Managing Director of the International Monetary Fund (IMF), Christine Lagarde, has cautioned African countries against piling up debts through excessive bonds issue.
According to her, unless Ghana and other African states are borrowing from the international market to finance infrastructure, Eurobonds may not be a good thing.
“I think it (Eurobonds issues)should be done with measure like every thing.

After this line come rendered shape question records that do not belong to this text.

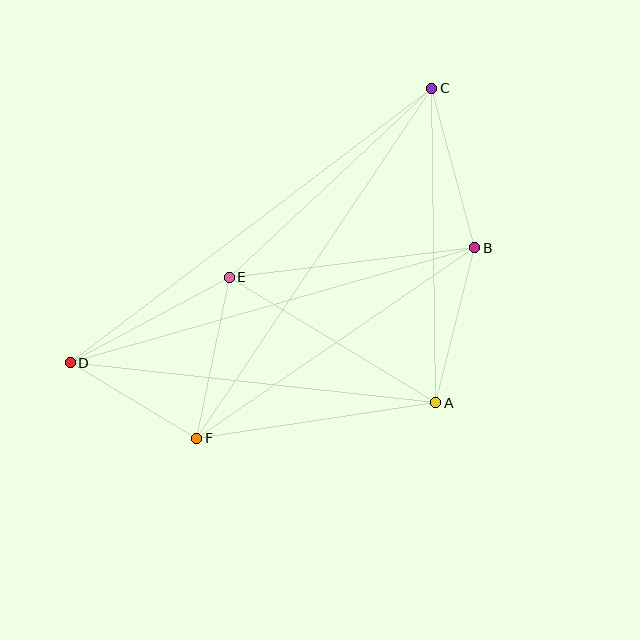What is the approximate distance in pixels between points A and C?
The distance between A and C is approximately 315 pixels.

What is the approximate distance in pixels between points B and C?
The distance between B and C is approximately 165 pixels.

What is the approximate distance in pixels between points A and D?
The distance between A and D is approximately 368 pixels.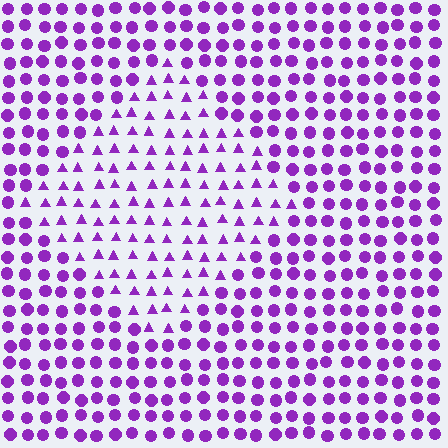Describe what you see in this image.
The image is filled with small purple elements arranged in a uniform grid. A diamond-shaped region contains triangles, while the surrounding area contains circles. The boundary is defined purely by the change in element shape.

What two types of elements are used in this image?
The image uses triangles inside the diamond region and circles outside it.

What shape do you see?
I see a diamond.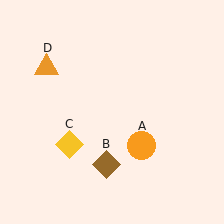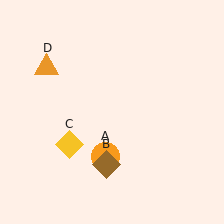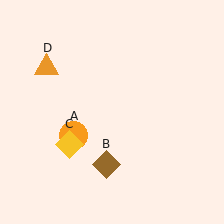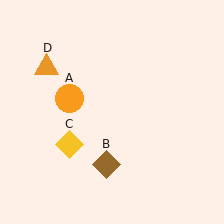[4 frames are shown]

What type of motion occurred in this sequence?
The orange circle (object A) rotated clockwise around the center of the scene.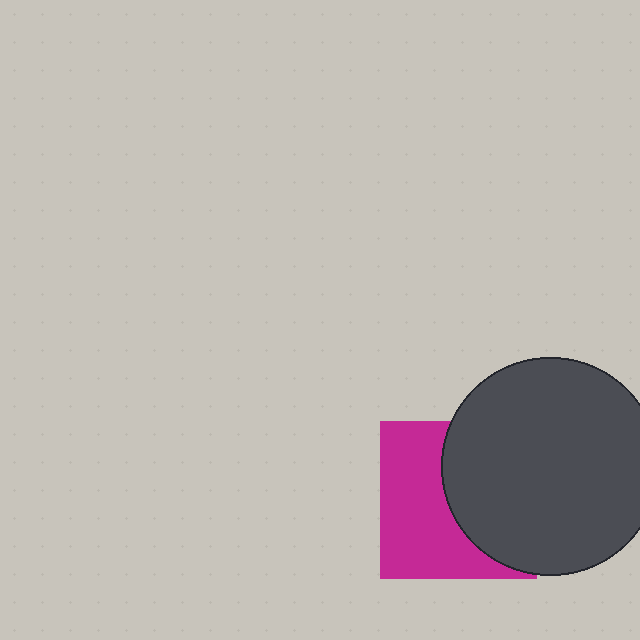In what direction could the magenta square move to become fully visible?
The magenta square could move left. That would shift it out from behind the dark gray circle entirely.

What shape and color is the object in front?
The object in front is a dark gray circle.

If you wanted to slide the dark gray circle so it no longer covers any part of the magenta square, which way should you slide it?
Slide it right — that is the most direct way to separate the two shapes.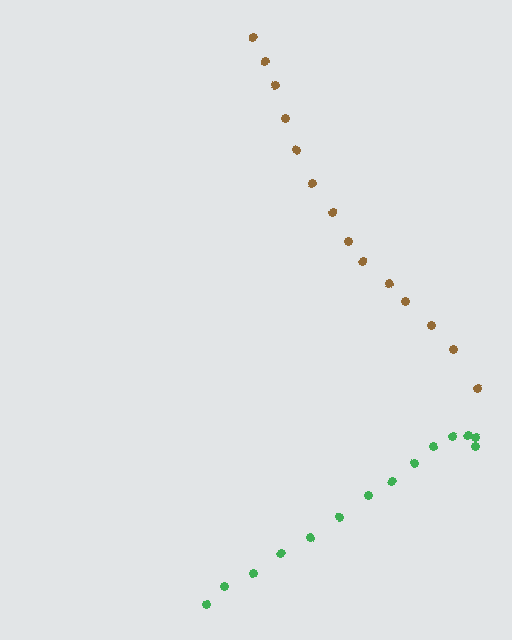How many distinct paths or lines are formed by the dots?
There are 2 distinct paths.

No excess, no abuse”, she said.
Ghana and other countries like Ivory Coast, Rwanda, Kenya and Zambia have recently turned to the international capital market to raise billions of dollars for various projects.
Last month, a third Eurobond to raise $1 billion by Ghana was over subscribed.
The $1 billion bond has a 12-year maturity, with a coupon rate of 8.125%. The bond matures in 2026.
According to the Ghana government the $1 billion Eurobond will be used to fund capital expenditure in the 2014 Budget and counterpart funding for pipeline projects and the refinancing of domestic and external debt.
On June 16 2014, Kenya successfully issued two tranches of a maiden Eurobond ($500m, 5.875% due 2019 and $1.5bn, 6.875% due 2024) in order to support infrastructural developments in road, railway and healthcare.
Speaking at a news conference on the sidelines of the on-going IMF/World Bank Annual meetings in Washingtoin DC, Madam Lagarde said proper management of funds from bonds must be a crucial consideration among countries pursing that venture.
“We are currently working with the Fiscal Affairs Department [of the IMF] for specific research work to actually focus on how public finance and civil service in each country can actually well serve the discharge of major infrastructure projects and we will make that expertise available to all our members”, Madam Lagarde said.
According to her apart from focusing funds from Eurobond on infrastructure, it is important to make sure Ghana and other African countries appreciate the benefits of good public finance management in ensuring efficiency of infrastructure.